ElevenLabs Models in Rapport - Dec 2024

Information source

https://elevenlabs.io/docs/developer-guides/models

Model Summary

ElevenLabs offers several text-to-speech models which can be used within Rapport, each with its own strengths and characteristics:

English v1: The oldest and fastest model, optimized for English. It's reliable but limited in accuracy and flexibility. Best for audiobooks but less suitable for conversational speech.
Multilingual v1 (experimental): Not recommended for general use due to its limitations.
Multilingual v2: A significant improvement over v1, offering better accuracy, naturalness, and language coverage. (model id: eleven_multilingual_v2)
Turbo v2: Optimized for low-latency applications without sacrificing vocal performance. It's English-only and very stable, but slightly less accurate than Multilingual v2.
Turbo v2.5: The latest model, designed for extremely low latency tasks. The model ID is eleven_turbo_v2_5.
Flash: eleven_flash_v2_5. Fast and natural responses. Low latency human like text to speech model id is eleven_flash_V2_5

Eleven Labs Models Details

Eleven Multilingual v2

Category	Details
Model Name	Eleven Multilingual v2
Description	Our most life-like, emotionally rich mode in 29 languages. Best for voice overs, audiobooks, post-production, or any other content creation needs.
Languages	29 languages (English, Japanese, Chinese, German, Hindi, French, Korean, Portuguese, Italian, Spanish, Indonesian, Dutch, Turkish, Filipino, Polish, Swedish, Bulgarian, Romanian, Arabic, Czech, Greek, Finnish, Croatian, Malay, Slovak, Danish, Tamil, Ukrainian, Russian)
Max Characters	10,000
Text to Speech	Yes
Can be Finetuned	Yes
Low Latency Optimization	No
Speaker Boost	Yes
Additional Features	Style control

Eleven Turbo v2.5

Category	Details
Model Name	Eleven Turbo v2.5
Description	Our high quality, low latency model in 32 languages. Best for developer use cases where speed matters and you need non-English languages.
Languages	32 languages (All languages from Multilingual v2 plus Vietnamese, Norwegian, Hungarian)
Max Characters	40,000
Text to Speech	Yes
Can be Finetuned	Yes
Low Latency Optimization	Yes
Speaker Boost	No
Additional Features	Lower cost (0.5x character cost multiplier)

Eleven Turbo v2

Category	Details
Model Name	Eleven Turbo v2
Description	Our English-only, low latency model. Best for developer use cases where speed matters and you only need English.
Languages	English only
Max Characters	30,000
Text to Speech	Yes
Can be Finetuned	Yes
Low Latency Optimization	Yes
Speaker Boost	No
Additional Features	Lower cost (0.5x character cost multiplier)

Eleven Flash v2.5

Category	Details
Model Name	Eleven Flash v2.5
Description	Our ultra low latency model in 32 languages. Ideal for conversational use cases.
Languages	32 languages (Same as Turbo v2.5)
Max Characters	40,000
Text to Speech	Yes
Can be Finetuned	Yes
Low Latency Optimization	Yes - ultra low latency
Speaker Boost	No
Additional Features	Lower cost (0.5x character cost multiplier)

Eleven Flash v2

Category	Details
Model Name	Eleven Flash v2
Description	Our ultra low latency model in english. Ideal for conversational use cases.
Languages	English only
Max Characters	30,000
Text to Speech	Yes
Can be Finetuned	Yes
Low Latency Optimization	Yes -Ultra low latency
Speaker Boost	No
Additional Features	Lower cost (0.5x character cost multiplier)

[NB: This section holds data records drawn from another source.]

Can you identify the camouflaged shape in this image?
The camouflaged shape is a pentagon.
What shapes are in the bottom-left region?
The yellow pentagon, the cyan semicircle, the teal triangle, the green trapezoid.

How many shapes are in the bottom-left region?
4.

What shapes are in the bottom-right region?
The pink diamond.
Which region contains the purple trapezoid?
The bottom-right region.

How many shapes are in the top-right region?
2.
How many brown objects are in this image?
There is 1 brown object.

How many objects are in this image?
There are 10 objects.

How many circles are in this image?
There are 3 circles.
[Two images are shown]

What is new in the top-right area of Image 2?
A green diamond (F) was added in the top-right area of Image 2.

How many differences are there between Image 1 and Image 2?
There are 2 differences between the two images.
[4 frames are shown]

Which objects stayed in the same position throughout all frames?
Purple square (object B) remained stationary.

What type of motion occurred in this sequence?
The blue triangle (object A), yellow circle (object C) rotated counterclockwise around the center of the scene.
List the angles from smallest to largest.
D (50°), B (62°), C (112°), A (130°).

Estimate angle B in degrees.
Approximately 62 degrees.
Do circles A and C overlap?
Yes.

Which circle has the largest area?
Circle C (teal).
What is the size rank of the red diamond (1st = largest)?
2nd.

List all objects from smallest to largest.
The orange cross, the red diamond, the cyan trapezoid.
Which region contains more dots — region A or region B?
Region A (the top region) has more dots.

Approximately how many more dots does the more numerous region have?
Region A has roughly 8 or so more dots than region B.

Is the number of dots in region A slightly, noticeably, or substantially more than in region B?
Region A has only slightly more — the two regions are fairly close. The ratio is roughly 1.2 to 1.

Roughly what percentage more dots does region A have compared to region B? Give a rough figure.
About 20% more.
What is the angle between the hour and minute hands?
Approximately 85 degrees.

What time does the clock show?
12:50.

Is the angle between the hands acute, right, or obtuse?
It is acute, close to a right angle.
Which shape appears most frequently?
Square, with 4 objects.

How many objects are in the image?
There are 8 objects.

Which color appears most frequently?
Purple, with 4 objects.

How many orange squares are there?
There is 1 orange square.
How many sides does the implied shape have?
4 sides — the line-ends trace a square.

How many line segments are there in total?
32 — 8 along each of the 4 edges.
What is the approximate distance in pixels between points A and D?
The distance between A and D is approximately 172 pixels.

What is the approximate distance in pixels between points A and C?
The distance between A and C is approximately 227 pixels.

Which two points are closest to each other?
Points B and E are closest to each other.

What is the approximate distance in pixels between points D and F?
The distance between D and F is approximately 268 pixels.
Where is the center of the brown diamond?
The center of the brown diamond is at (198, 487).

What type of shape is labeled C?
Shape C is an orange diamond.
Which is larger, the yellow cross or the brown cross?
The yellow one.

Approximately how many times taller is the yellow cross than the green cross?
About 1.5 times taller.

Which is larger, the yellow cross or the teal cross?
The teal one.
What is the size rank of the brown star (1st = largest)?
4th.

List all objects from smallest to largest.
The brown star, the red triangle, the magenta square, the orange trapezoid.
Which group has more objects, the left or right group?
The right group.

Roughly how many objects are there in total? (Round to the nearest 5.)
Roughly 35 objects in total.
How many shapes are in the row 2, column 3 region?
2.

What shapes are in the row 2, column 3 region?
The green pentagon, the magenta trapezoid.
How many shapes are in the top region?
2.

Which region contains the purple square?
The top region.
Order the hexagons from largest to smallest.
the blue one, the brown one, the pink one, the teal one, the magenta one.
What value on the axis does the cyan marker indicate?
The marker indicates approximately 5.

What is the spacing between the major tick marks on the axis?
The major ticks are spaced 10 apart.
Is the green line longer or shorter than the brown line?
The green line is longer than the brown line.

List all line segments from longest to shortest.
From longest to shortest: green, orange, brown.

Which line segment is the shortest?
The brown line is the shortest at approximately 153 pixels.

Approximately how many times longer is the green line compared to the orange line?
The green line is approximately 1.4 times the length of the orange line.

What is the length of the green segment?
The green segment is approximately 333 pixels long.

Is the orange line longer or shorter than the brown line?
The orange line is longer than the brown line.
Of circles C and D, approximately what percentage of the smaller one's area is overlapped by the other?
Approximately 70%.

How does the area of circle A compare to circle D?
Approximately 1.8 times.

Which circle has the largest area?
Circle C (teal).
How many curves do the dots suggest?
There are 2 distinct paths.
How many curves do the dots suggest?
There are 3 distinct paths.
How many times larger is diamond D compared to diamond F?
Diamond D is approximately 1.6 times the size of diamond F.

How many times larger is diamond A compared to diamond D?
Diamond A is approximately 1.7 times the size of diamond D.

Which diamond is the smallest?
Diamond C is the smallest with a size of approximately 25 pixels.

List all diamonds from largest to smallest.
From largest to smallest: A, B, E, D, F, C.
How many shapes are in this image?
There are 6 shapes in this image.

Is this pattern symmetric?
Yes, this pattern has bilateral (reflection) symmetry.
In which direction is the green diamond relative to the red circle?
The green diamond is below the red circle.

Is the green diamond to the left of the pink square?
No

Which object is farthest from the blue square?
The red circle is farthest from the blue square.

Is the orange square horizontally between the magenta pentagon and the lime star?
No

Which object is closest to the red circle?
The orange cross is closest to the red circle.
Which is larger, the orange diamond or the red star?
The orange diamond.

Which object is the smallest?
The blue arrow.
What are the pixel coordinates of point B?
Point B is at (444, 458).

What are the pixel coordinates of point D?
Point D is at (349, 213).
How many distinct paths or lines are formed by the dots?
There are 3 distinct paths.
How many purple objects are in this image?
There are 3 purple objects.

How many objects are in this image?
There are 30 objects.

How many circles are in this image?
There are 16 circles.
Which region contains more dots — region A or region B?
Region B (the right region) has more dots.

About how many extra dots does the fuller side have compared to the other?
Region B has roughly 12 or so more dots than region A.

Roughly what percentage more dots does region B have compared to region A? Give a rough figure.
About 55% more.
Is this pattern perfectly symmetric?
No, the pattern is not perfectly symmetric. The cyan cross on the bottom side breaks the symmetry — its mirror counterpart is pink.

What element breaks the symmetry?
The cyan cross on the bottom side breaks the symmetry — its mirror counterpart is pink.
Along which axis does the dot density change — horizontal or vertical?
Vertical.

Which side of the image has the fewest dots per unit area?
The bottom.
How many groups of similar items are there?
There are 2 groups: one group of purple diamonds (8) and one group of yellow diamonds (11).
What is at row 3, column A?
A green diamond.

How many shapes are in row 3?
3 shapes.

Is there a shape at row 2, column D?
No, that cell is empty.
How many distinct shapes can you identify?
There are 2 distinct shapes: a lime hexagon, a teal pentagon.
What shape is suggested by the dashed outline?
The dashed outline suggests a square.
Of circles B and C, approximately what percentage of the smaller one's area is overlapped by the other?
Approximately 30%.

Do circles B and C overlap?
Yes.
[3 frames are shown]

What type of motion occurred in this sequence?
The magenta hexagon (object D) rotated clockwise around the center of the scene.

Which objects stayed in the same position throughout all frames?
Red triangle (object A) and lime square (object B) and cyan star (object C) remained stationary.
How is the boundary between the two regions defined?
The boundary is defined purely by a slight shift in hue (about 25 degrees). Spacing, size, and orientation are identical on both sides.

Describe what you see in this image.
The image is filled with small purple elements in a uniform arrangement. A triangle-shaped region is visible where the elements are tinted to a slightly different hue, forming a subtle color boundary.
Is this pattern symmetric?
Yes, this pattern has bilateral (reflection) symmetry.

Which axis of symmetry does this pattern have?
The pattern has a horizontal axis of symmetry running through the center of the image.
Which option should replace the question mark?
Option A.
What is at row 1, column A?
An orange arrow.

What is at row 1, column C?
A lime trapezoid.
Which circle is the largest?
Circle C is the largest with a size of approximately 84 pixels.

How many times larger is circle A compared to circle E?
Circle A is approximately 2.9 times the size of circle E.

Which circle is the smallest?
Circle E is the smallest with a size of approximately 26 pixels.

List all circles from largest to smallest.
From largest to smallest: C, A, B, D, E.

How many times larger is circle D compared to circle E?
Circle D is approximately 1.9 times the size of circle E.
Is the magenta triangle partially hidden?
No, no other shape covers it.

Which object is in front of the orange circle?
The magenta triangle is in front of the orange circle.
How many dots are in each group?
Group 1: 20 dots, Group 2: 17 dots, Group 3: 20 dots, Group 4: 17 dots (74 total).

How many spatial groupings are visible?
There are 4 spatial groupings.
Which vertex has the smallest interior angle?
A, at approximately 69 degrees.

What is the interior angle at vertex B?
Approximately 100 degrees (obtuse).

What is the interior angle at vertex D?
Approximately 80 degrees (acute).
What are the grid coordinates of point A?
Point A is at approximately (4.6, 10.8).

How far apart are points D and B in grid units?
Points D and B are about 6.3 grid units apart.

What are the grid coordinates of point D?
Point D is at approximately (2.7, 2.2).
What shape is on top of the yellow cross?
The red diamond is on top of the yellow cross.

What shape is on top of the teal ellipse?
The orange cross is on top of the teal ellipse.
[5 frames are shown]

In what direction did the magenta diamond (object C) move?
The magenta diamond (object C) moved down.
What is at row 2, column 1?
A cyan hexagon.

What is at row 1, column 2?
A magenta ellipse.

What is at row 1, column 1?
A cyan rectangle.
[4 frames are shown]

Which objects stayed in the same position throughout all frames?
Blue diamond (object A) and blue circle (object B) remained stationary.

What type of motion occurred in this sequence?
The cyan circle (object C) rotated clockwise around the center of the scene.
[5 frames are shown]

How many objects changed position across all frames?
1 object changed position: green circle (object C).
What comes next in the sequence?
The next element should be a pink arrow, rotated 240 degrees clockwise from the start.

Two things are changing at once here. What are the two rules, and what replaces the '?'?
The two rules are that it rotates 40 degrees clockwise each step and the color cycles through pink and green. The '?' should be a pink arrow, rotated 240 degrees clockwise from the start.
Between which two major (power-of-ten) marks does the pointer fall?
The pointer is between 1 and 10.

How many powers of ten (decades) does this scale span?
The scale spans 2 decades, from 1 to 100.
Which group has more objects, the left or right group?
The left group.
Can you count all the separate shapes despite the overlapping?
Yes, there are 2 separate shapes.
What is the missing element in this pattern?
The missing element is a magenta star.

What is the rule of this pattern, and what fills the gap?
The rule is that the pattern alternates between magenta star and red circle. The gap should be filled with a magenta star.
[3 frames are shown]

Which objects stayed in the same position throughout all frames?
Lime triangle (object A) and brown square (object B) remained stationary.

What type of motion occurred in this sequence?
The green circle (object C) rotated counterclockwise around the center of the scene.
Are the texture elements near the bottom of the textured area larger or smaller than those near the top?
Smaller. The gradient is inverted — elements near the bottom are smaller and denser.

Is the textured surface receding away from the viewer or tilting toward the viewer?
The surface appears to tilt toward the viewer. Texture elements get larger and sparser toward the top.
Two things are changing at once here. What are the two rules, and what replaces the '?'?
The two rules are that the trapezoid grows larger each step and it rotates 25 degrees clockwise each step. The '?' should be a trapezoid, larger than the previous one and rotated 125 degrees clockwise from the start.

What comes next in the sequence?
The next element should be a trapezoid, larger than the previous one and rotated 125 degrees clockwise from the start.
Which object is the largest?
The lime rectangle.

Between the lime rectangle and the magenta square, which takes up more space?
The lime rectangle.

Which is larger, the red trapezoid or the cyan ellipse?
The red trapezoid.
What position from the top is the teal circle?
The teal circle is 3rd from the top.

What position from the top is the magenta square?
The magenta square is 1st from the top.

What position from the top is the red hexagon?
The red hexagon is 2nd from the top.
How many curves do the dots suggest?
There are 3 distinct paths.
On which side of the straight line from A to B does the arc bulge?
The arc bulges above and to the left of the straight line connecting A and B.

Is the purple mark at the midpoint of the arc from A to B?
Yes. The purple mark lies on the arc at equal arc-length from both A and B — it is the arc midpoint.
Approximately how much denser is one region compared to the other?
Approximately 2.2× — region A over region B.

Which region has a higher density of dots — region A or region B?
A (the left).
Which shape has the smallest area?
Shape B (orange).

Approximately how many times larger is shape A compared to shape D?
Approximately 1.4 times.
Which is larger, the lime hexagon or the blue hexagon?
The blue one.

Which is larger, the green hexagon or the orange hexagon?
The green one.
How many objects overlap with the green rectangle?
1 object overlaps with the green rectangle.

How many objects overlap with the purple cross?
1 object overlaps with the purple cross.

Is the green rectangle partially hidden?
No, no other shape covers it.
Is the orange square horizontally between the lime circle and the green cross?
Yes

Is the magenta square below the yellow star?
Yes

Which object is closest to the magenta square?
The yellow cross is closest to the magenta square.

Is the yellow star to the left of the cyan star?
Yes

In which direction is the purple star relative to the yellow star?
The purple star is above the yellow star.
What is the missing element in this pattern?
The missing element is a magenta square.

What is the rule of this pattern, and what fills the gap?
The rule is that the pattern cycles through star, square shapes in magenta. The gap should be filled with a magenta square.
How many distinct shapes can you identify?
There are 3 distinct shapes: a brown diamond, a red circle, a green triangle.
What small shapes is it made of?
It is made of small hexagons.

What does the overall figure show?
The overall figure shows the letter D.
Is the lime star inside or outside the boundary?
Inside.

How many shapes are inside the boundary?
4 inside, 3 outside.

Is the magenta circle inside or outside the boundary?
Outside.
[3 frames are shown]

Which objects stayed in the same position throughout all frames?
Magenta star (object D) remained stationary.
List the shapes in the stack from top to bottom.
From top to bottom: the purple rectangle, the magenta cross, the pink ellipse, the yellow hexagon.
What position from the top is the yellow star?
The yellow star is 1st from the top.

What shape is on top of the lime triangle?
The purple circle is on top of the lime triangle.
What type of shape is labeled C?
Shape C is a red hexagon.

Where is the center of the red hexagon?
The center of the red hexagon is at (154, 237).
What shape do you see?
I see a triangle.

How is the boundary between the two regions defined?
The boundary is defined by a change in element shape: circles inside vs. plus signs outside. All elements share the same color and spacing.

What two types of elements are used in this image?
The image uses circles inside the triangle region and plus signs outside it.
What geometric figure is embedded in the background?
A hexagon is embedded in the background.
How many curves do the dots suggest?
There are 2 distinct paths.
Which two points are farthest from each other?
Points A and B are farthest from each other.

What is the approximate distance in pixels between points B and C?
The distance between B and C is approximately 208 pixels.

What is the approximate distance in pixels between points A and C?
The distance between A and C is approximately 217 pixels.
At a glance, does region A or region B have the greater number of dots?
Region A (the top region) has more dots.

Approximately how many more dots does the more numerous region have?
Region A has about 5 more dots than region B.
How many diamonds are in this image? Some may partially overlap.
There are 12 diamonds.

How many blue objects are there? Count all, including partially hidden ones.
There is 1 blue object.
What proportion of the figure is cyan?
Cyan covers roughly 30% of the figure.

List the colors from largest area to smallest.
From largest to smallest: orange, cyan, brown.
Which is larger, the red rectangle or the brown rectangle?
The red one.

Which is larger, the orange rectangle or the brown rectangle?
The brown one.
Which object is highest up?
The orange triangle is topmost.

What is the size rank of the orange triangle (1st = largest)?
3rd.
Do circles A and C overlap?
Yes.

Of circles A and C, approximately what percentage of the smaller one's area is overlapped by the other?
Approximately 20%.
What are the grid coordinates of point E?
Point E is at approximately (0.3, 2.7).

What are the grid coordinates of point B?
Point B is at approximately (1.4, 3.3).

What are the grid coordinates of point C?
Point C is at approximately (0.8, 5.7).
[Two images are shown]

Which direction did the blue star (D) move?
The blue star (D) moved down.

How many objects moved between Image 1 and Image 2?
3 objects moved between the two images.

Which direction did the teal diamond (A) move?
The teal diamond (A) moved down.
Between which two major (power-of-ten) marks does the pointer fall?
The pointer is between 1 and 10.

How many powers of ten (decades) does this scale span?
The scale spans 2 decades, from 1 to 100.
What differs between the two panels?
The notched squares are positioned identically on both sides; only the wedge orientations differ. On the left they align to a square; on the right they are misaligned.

Eleven Multilingual v2 (STS)

Category	Details
Model Name	Eleven Multilingual v2 (Speech-to-Speech)
Description	Our cutting-edge, multilingual speech-to-speech model for unparalleled control over content and prosody across languages.
Languages	29 languages (Same as Multilingual v2)
Max Characters	10,000
Text to Speech	No
Can be Finetuned	Yes
Low Latency Optimization	No
Speaker Boost	Yes
Additional Features	Voice conversion, Style Control

Eleven English v2 (STS)

Category	Details
Model Name	Eleven English v2 (Speech-to-Speech)
Description	Our state-of-the-art speech to speech model for maximum control over content and prosody.
Languages	English only
Max Characters	5,000
Text to Speech	No
Can be Finetuned	No
Low Latency Optimization	No
Speaker Boost	Yes
Additional Features	Voice conversion, Style control

Eleven Multilingual v1

Category	Details
Model Name	Eleven Multilingual v1
Description	Our first Multilingual model. Now outclassed by Multilingual v2 and Turbo v2.5.
Languages	9 languages (English, German, Polish, Spanish, Italian, French, Portuguese, Hindi, Arabic)
Max Characters	10,000
Text to Speech	Yes
Can be Finetuned	No
Low Latency Optimization	No
Speaker Boost	No
Additional Features	None

Eleven English v1

Category	Details
Model Name	Eleven English v1
Description	Our first ever text to speech model. Now outclassed by Multilingual v2 and Turbo v2.5.
Languages	English only
Max Characters	10,000
Text to Speech	Yes
Can be Finetuned	No
Low Latency Optimization	No
Speaker Boost	No
Additional Features	None

How do I set the ElevenLabs model in Rapport?

Under Project Settings

Start by setting the Text to Speech (TTS) option to ElevenLabs. The model can be set in the TTS Args field within the user interface.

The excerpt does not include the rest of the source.